Thursday, December 6, 2007

Whose interests is the mortgage bailout addressing?

AllFinancialMatters has a couple of great posts on the mortgage bailout proposals.

http://allfinancialmatters.com/2007/12/04/the-mortgage-bailout-plan-stinks/

http://allfinancialmatters.com/2007/12/05/the-tycoon-report-on-the-mortgage-bailout/

If you haven't heard, it's one of the leading subjects of the political debates: how to save homeowners in over their heads. The popular proposal now, and one that some lenders have already gone forward with on a limited basis, is freezing the rates of soon-to-adjust ARM loans for a specified number of years.

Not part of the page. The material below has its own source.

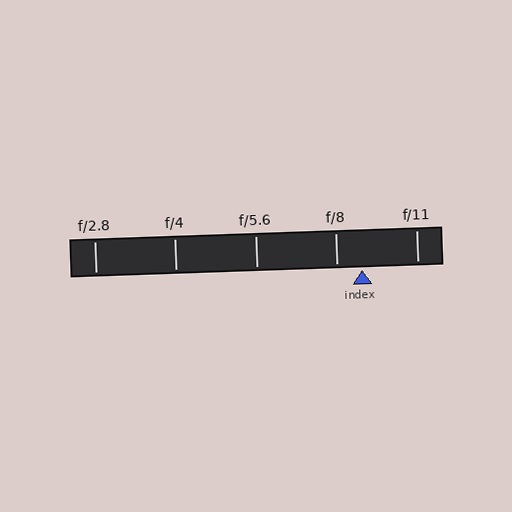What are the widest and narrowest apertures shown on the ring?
The widest aperture shown is f/2.8 and the narrowest is f/11.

Everyone wants to know who is paying for these bailouts. Taxpayers? Why are we responsible for their problems? Shouldn't it be the bank's problem? Why should the government be involved at all?

Are Bush and Hillary really concerned about the American people and the poor citizens in danger of losing their homes? Or do they realize that massive foreclosures would results in housing prices readjusting to real market values, before the ridiculous housing "boom". With property values plummeting, states would lose billions in tax revenue. It makes you wonder who Uncle Sam is really looking out for.

2 comments:

Jim ~ mydebtbog.com said...

I heard a recent statistic that 94% of people are still paying their mortgage. That means 6% of people who don't pay their mortgage are hit by the subprime situation. I would take it a step further and question what impact illegal immigrants have had on the housing market as they probably went through the subprime lenders to get a mortgage.

Most politicians rarely serve the interests of the people but instead their party and the interests that fund their campaign coffers. The subprime mess is not going to affect everyone as badly as the media claims it will. Houses are adjusting back to their correct values and only time will balance things out.

I do sometimes ask myself what kind of house I could buy in today's market. Right now the value of my house is about equal to the mortgage on it. It will cost me money if I was to sell it but I would not need to resort to short sale like others who used up their equity themselves.